Но все воображения умирают и все видения также. Крученых открыл, что заключительные строфы “Зги” построены так же, как “Горе от ума”: “хашАкай вЫисусь бааЮ яжуйиЯяхи баЮ аЮю згАгага сючЯли люлилЕли”. Это я украл у Грибоедова: “Ну, вот и день прошел, и с ним все призраки, весь чад и дым надежд, которые мне душу наполняли”77. После последней подлости с Лилит, у которой я украл имя Ильи, ей ничего не осталось, как умереть. Это я, Илиазда, умер во второй раз, во втором периоде своей жизни. Тут только осталось вернуться к занимавшей меня издавна проблеме Ле-Дантю. И я на смертном одре, после того как женщина окончательно умерла во мне, написал последнюю драму из цикла “аслаабличий” – “Лидантю фарам”. Служите панихиду по умирающему Зданевичу. После “Острова Пасхи” совершается второе воскресение. И какая распущенность доводит меня вместо причастия перед смертью до кощунства. Вместо сошествия Святого Духа на апостолов, вызвавшего их глоссолалию, нисходит на меня Святой Запредухий. И второе пришествие нужно мне не для того, для чего оно вам:
во имя бога асла
и святаго запредухия
и бешеной матки
однопроходные ставят
второе пришествие
концом концов
Если женщина – мужчина, то почему и не стать нам однопроходными. По мне, покойнике, и о нем, покойнице, и по покойнице служат последнюю панихиду:
гражани
войня наяканая детками оли ляшковай
акал ела вотак…
взял…78
Я не буду читать сегодня этой моей неопубликованной и нечитанной еще драмы о том, как я, Орфей, растерзанный трупердами, сошел в ад. Коммерческие интересы и ваша усталость заставляют посвятить этому отдельный вечер.

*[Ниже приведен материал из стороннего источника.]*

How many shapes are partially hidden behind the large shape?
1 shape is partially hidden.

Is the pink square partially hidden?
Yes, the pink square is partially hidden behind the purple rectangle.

Господа, на канонических портретах меня, покойника и святого, пишут с крыльями79. Терентьев писал обо мне: ангел небольшого роста и наглый певец80. Судейкин говорит: ангел миллиорк81. На портрете, который я, конечно, попрошу написать Фотинского, и никого другого, у меня тоже будут крылья82. Гончарова тоже написала мой портрет. Это потому, господа, что, еще раз говорю, я давно умер. Был сволочью, а из куколки моей выбился ангел.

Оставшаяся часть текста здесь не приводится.